The expander/implant reconstruction is simple, does not require additional incisions, has a short recovery, and is often a great option for bilateral breast reconstruction.

2-Autogenous (Autologous) Tissue In a large group of patients, the tissue from other areas of the body can be used to reconstruct a breast which will have a more natural appearance and feel. If there is not adequate volume of tissue available, this can be combined with an implant.

Transverse Rectus Abdominis Myocutaneous (TRAM) Flap: This is the method of choice for autogenous reconstruction in suitable candidates. An ellipse of skin and fatty tissue from the lower abdomen is transferred to the chest based on one or both ?six-pack muscles? (rectus abdominis muscle). The donor site in the lower abdomen is closed directly. This creates a tighter abdomen similar to a tummy tuck procedure. During the free TRAM procedure, the same area of skin and fatty tissue is transferred to the breast area. Only a small portion of the abdominal muscle is removed.

This procedure requires special expertise in microsurgical technique to reattach the small blood vessels supplying the tissue.

DIEP Flap (Deep Inferior Epigastric Perforator) The latest advancements in microsurgical procedures enable the experienced surgeons to remove the skin and fatty tissue from the lower abdomen without sacrificing any or very minimal amount of the rectus muscle. This procedure maintains the abdominal wall integrity and does not cause any significant amount of postoperative weakness.

This is the ideal method for younger patients who continue to be active and participate in sports. A relatively small number of surgeons perform this procedure routinely.

3- Latissimus dorsi flap: The Latissimus dorsi muscle is a broad muscle over the back just below the shoulder blade. This muscle and a portion of the skin on the back can be rotated towards the front of the chest to reconstruct a breast. Depending on the thickness of the fatty tissue available, there may be the need for an implant under the muscle flap to create a larger breast mound. This method is also used for reconstruction of partial mastectomy defects. Removal of this muscle generally does not cause any functional deficit.

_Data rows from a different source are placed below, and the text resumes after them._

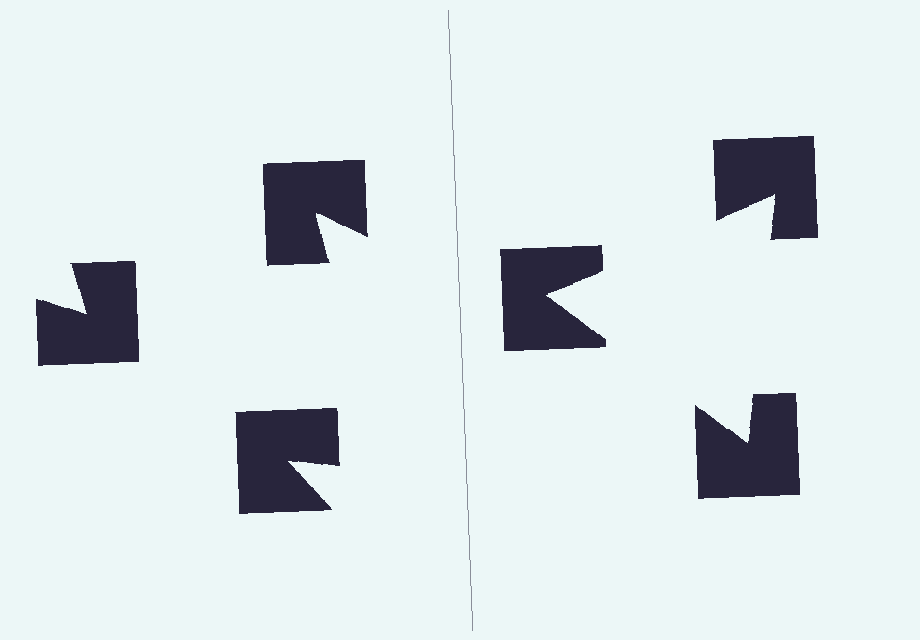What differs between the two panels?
The notched squares are positioned identically on both sides; only the wedge orientations differ. On the right they align to a triangle; on the left they are misaligned.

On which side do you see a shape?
An illusory triangle appears on the right side. On the left side the wedge cuts are rotated, so no coherent shape forms.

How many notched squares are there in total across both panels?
6 — 3 on each side.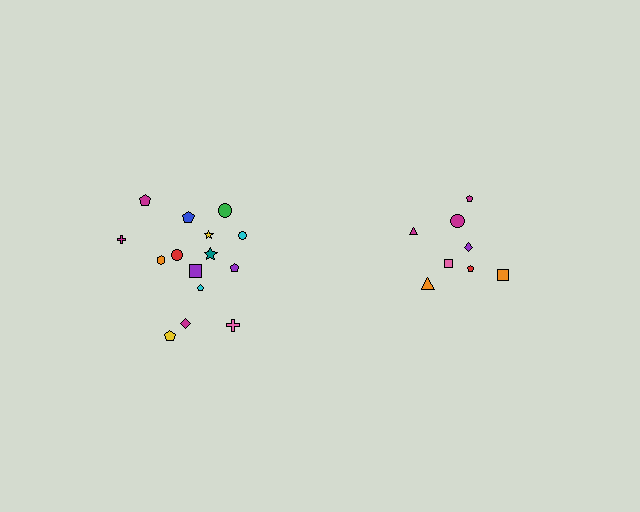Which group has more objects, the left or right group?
The left group.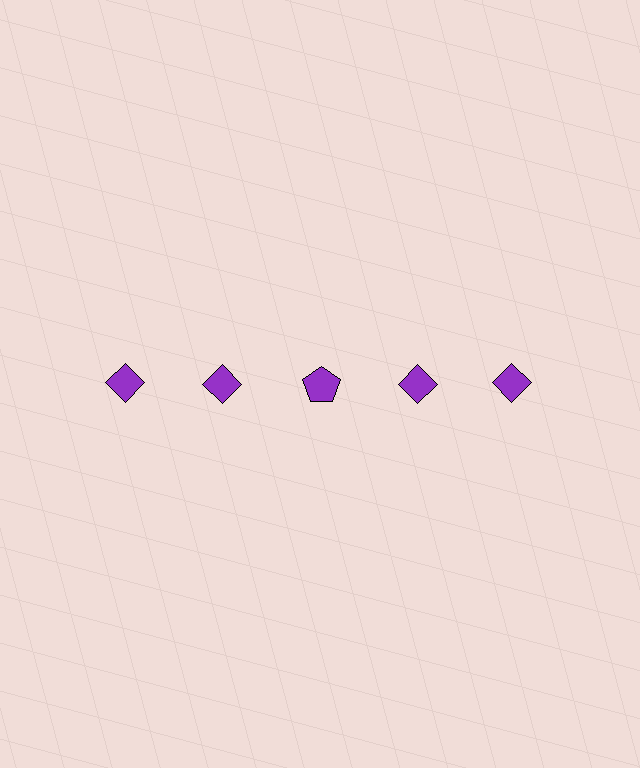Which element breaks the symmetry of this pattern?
The purple pentagon in the top row, center column breaks the symmetry. All other shapes are purple diamonds.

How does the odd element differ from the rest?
It has a different shape: pentagon instead of diamond.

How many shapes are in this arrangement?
There are 5 shapes arranged in a grid pattern.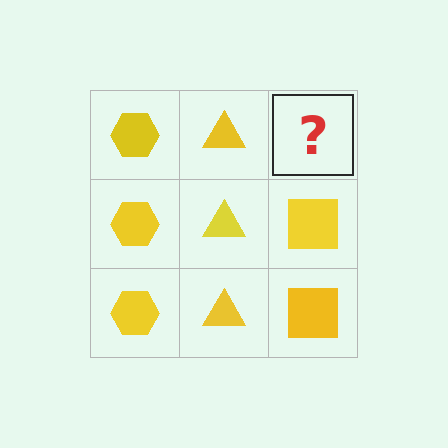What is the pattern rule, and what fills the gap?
The rule is that each column has a consistent shape. The gap should be filled with a yellow square.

4- Other options:In addition to the free TRAM and DIEP flap, there are several other potential donor sites for tissue transfer. These methods are used less often.

The skin and fatty tissue on the upper and lower buttocks can be used for tissue transfer. The scars are generally well hidden. The donor site morbidity is relatively minor and excellent aesthetic results are possible.

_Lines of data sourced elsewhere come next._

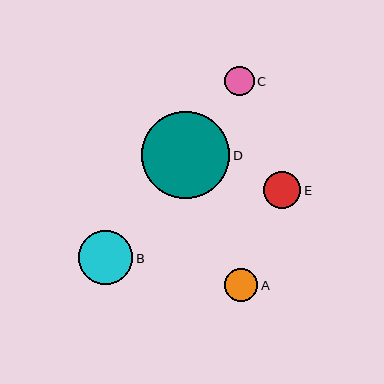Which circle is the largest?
Circle D is the largest with a size of approximately 88 pixels.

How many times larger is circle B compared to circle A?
Circle B is approximately 1.6 times the size of circle A.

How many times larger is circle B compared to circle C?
Circle B is approximately 1.8 times the size of circle C.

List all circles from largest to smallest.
From largest to smallest: D, B, E, A, C.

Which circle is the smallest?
Circle C is the smallest with a size of approximately 30 pixels.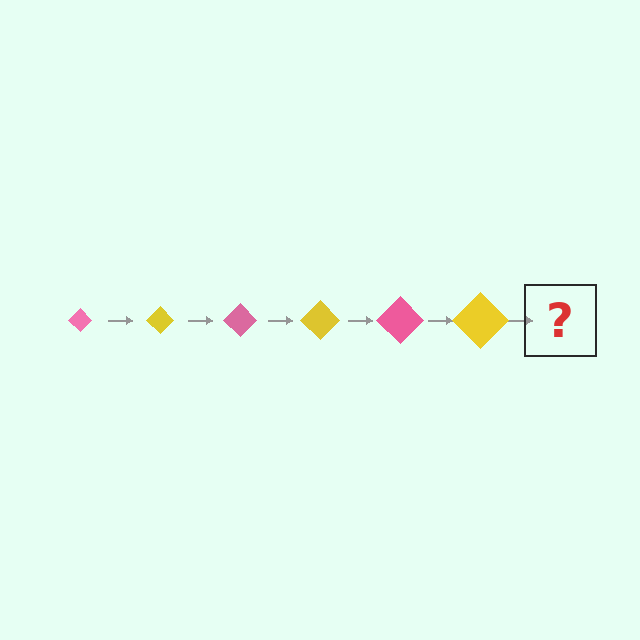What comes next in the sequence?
The next element should be a pink diamond, larger than the previous one.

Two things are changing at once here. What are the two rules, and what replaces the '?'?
The two rules are that the diamond grows larger each step and the color cycles through pink and yellow. The '?' should be a pink diamond, larger than the previous one.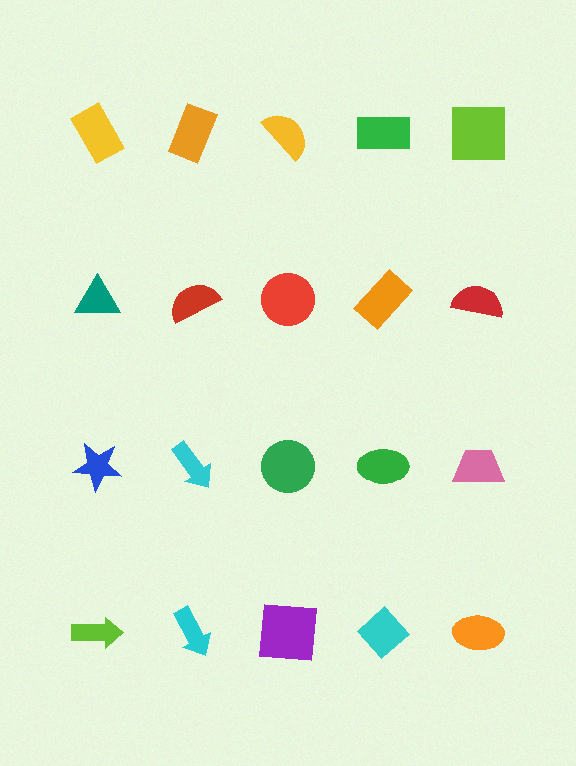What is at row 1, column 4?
A green rectangle.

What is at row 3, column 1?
A blue star.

The skin and subcutaneous tissue overlying the hip area can also be used for breast reconstruction. This method may leave a prominent donor defect requiring additional procedures to improve the appearance of the donor site.

Nipple and areola reconstruction: In the majority of the cases of breast reconstruction, the area of skin for the new nipple and areola is numb obviating the need for general anesthesia. There are several methods available for nipple reconstruction, varying from using the local skin and subcutaneous tissue on the breast mound to transferring a portion of the contralateral nipple (nipple sharing).

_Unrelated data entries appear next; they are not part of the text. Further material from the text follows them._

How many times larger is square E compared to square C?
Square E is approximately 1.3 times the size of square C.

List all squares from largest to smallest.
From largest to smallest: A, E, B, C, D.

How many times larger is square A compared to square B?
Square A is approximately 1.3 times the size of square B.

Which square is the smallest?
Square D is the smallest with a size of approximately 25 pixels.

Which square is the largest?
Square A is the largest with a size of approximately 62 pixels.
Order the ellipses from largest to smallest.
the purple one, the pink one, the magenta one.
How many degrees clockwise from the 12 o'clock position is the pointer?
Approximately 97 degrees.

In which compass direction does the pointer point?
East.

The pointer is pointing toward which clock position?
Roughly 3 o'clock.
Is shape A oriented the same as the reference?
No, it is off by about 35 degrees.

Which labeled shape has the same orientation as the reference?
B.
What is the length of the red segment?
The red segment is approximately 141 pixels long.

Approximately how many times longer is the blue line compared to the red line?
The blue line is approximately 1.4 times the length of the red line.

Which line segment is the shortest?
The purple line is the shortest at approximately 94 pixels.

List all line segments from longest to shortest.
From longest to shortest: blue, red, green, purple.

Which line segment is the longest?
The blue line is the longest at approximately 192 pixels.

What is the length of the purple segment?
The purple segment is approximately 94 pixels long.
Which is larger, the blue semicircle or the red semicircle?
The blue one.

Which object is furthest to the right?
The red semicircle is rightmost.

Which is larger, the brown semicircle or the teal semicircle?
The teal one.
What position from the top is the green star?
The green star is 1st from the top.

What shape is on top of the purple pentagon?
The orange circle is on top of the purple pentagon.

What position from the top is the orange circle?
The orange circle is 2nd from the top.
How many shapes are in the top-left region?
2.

The procedures for the reconstruction of the areola include sharing some of the areolar skin from the contralateral breast, full-thickness skin graft, and tattooing.

In summary, every woman diagnosed with breast cancer should have the opportunity to discuss her options for breast reconstruction. The best source of information is a reconstructive surgeon who is capable of offering all modalities of breast reconstruction and works closely with the oncologic surgeons. This process can be of significant psychological help to the patients even if they decide against the immediate breast reconstruction. Post mastectomy breast reconstruction does not seem to change the rate of recurrent cancer and the time to its detection. A federal law mandates all insurances to cover the expenses for breast reconstructionl.